Study Explores Alzheimer’s Impact on Non-Neuronal Brain Cells

DNA methylation research out of the United Kingdom’s University of Exeter has found that brain cells other than neurons die off as Alzheimer’s disease progresses and also identified previously unknown genes that play a role in dementia and could become targets for drug development.

DNA methylation—the process by which the activity of genes is regulated—is increasingly thought to play a key role in the development of diseases such as dementia. So far, research on DNA methylation in the brain has only been able to look at “bulk” samples of post-mortem tissue. In other words, scientists have been limited to looking at average levels of DNA methylations across all the different cell types in a piece of brain tissue. Now, the Exeter team has developed a technique to purify the cell populations, meaning they can see DNA methylation activity in each distinct cell type for the first time.

“Our study has enabled us to explore the changes associated with the development of dementia across individual populations of cells. It’s often assumed that these changes primarily occur in neurons, but surprisingly we found much more dramatic shifts in non-neuronal cell-types. This means we can start to understand more about the mechanisms involved in disease and identify pathways that might be targetable by novel drugs,” says Jonathan Mill, Professor of Epigenomics at the University of Exeter Medical School.

The research utilized 631 brain samples donated to the Brains for Dementia Research cohort, which included people who died with Alzheimer’s disease.  From each person, the team dissected two distinct regions of the cortex that are affected differently in Alzheimer’s disease. Each donor had very comprehensive measures of the pathology of the brain taken at post-mortem, providing the team with very detailed information about the progression of the disease.

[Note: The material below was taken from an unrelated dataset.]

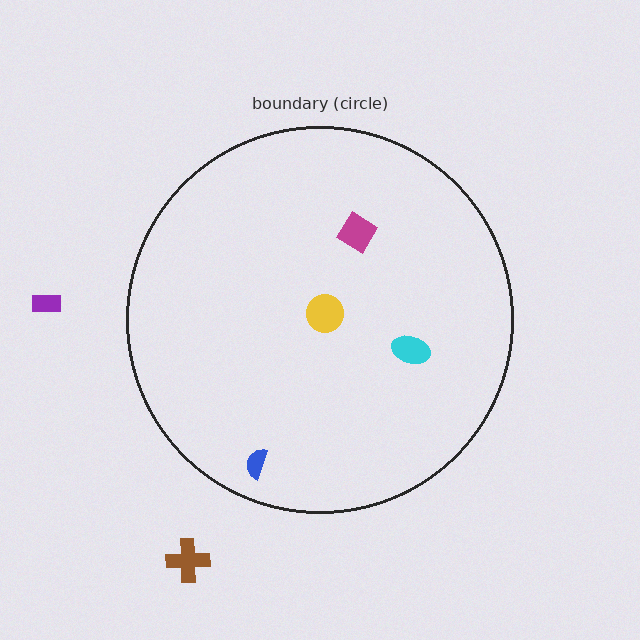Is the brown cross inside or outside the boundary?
Outside.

 “Our study highlights the power of using multiple measures of neuropathology to identify epigenetic signatures of Alzheimer’s disease, as well as the importance of looking at the activity of different types of cell, and when and how they are activated in disease,” Mill adds. “The generosity of the people who donated their brains for research has allowed us to make these exciting discoveries and could hold the key to finding new treatments for Alzheimer’s disease.”

Dr. Richard Oakley, Associate Director of Research at Alzheimer's Society, which co-funded the study and supports Brains for Dementia Research, said further research will enable researchers to pinpoint exactly what is going wrong inside brain cells to cause dementia and inform how to develop “desperately needed” new targeted treatments for diseases that cause dementia.

The paper, entitled “DNA methylation signatures of Alzheimer’s disease neuropathology in the cortex are primarily driven by variation in non-neuronal cell-types,” was published recently in Nature Communications.